Darwin was not entering a university which was devoid of interest in those scientific subjects that were now so predominant in his mind.
Though Dr Erasmus Darwin had been a non-believer, and though Lamarck was far from being a Christian, was there necessarily a conflict between being a clergyman and taking the keenest interest in all the developments of modern science? Not at all, as was demonstrated by the career of Whewell, who became Professor of Mineralogy three months after Darwin arrived in Cambridge, and who had been ordained priest three years before that. Most of the dons at Cambridge were in holy orders.
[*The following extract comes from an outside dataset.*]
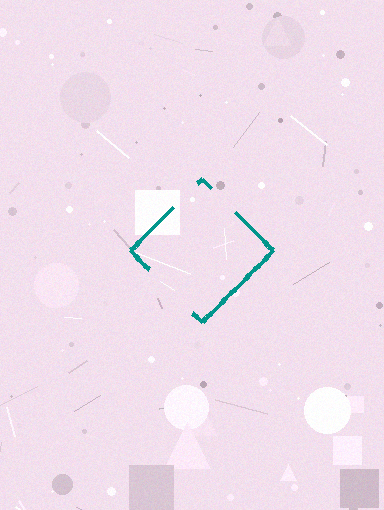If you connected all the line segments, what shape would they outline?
They would outline a diamond.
When Darwin was matriculated – that is, became a full member of the University, standing in line in the Senate House, vowing (in Latin) to keep all the rules of the University, and submitting to the Articles – he did so before the Senior Proctor, Adam Sedgwick, who was to become not merely an academic mentor, but a friend.
Sedgwick, like Whewell, was a Fellow of Trinity; like Whewell, a priest; like Whewell, a scientist – Professor of Geology since 1818. Although he had been given this job purely because he was well liked in Cambridge, he recognized that there was something ludicrous about accepting the post with an almost complete ignorance of the subject. By the time Darwin knew Sedgwick, he had made himself an expert in the field, though his knowledge was chiefly of British geology. More parochial in every sense than Whewell, Sedgwick – a tall, smooth-shaven man, with a fiery temper and a Yorkshire voice – was another reminder that Cambridge was a place which now took science seriously.
But, of course, you could not graduate in science at Cambridge. Ras followed his younger brother back to Christ’s. He was going to finish his medical studies and read for the degree of MB – Bachelor of Medicine. Darwin was preparing to take holy orders, at least notionally. The required syllabus for undergraduates was by modern standards limited, remarkably so. Mathematics and classics were studied – mathematics at a more advanced level than classics. Darwin later regretted not having grasped ‘something of the great leading principles of mathematics, for men thus endowed seem to have an extra sense’.3 In his first year, he was idle and needed coaching in the vacation to reach the required level. In the second year, he continued to read mathematics and classical texts. The final year would be devoted to a few classical texts, to algebra, to Euclid’s geometry, which he enjoyed, and to some elementary theology – a book called Evidences of Christianity by William Paley. In order to proceed to holy orders, he would have needed to show competence in New Testament Greek, though this would have been examined not by the University, but by whichever bishop was to admit him to the order of deacons.